Whether it is the funniest is debatable. But I did what I consider the “funniest” thing during my Middle School years.
It was the mango season, around March. After the dry winter, the mango trees put out satin leaves in coppery hues. Soon the mango flowers bloomed in pagoda stems. The bees buzzed around and pollinated. Tiny green mangoes started to show up among the cluster of cream colored flowers. The green mangoes became bigger and hung down on their stems. One was hanging at a distance within reach. Green mangoes are crisp and sour. When one bites into them, the sounrness makes one close eyes tightly. But when we were young, we looked forward to this experience.
But, the family dictum was not to pick them before they ripen. I thought hard about eating the mango without disobeying.
I was against disobeying. What am I to do?
In my juvenile mind, I found a way.
I was forbidden to pick the fruit. There was nothing against eating it.
I reached up to the mango and took one big bite out of it. In the immortal words of John Milton in “Paradise Lost”, when Eve ate the forbidden fruit, “Earth felt the wound”.

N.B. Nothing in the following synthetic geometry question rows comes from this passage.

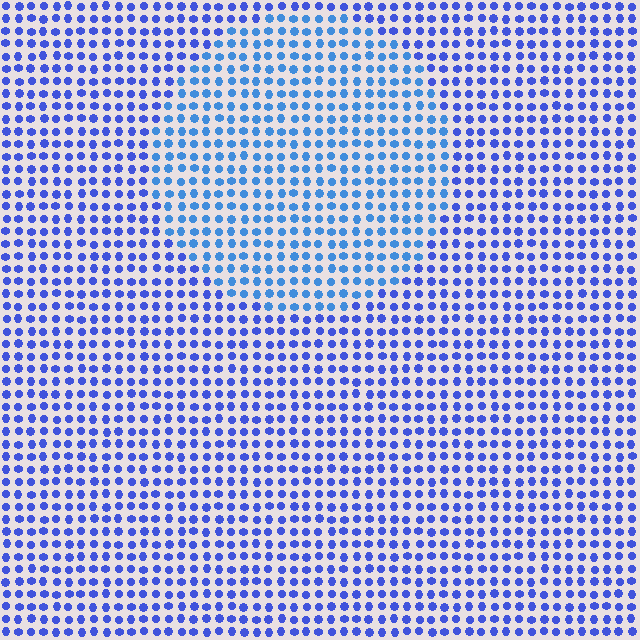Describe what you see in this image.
The image is filled with small blue elements in a uniform arrangement. A circle-shaped region is visible where the elements are tinted to a slightly different hue, forming a subtle color boundary.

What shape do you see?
I see a circle.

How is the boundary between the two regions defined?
The boundary is defined purely by a slight shift in hue (about 23 degrees). Spacing, size, and orientation are identical on both sides.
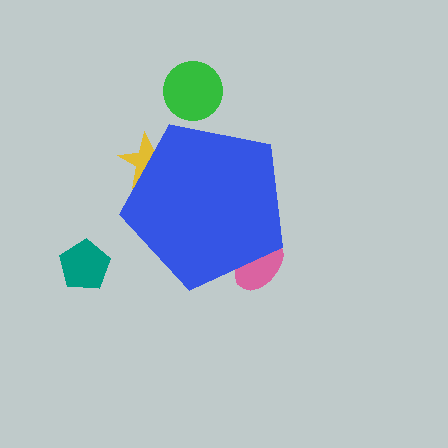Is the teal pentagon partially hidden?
No, the teal pentagon is fully visible.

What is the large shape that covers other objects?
A blue pentagon.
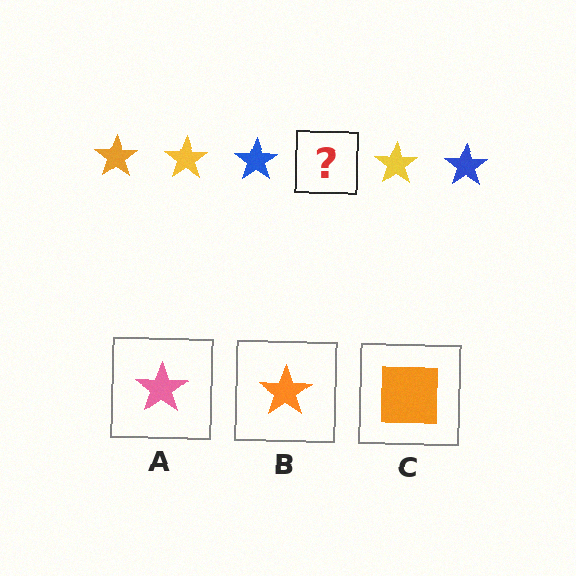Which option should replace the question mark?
Option B.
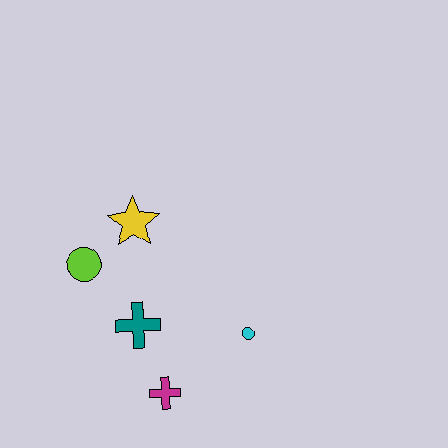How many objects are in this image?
There are 5 objects.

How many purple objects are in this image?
There are no purple objects.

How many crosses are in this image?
There are 2 crosses.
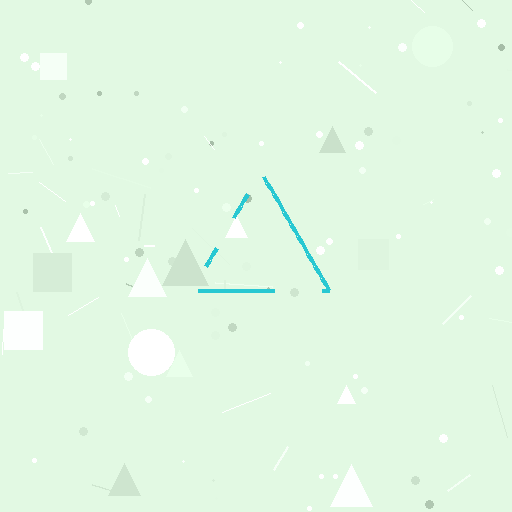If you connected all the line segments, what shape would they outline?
They would outline a triangle.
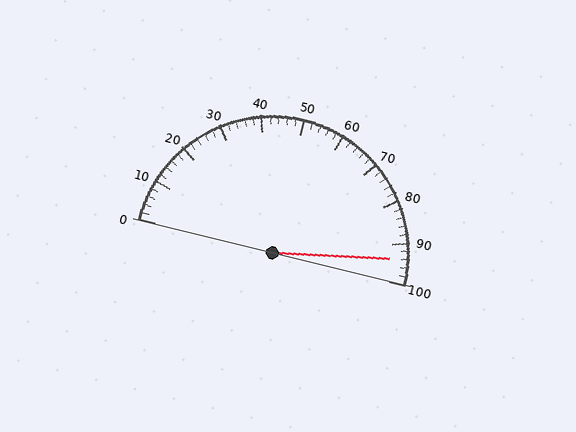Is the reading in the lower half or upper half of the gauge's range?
The reading is in the upper half of the range (0 to 100).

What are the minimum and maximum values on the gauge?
The gauge ranges from 0 to 100.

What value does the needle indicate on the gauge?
The needle indicates approximately 94.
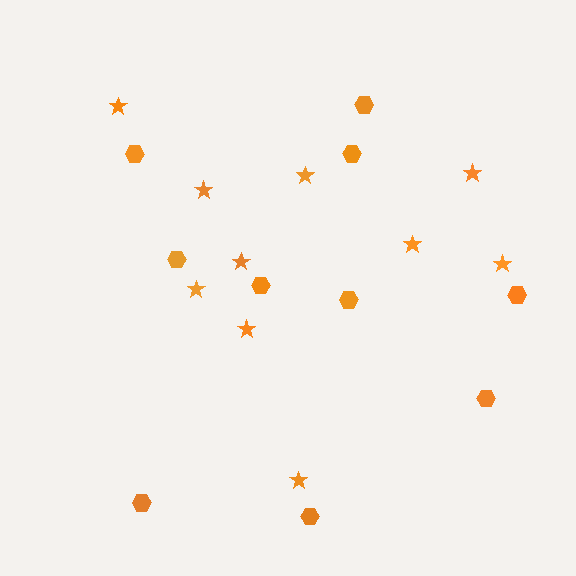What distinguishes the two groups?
There are 2 groups: one group of hexagons (10) and one group of stars (10).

I left the half eaten fruit on its stem.
I never told the tale. Birds or squirrels were naturally blamed for the condition of the mutilated mango.
But, nature took her revenge. The acidic juice of the green mango left its burn mark above my lips. It stayed there for a few days. No one interrogated me about it. It went to oblivion like a lot of my bruises.
Alas, the mango itself stayed stunted without ever reaching full growth and ripeness. It could not fulfill its hope of sweetness which was its due. It remained a mute reminder of my perfidy.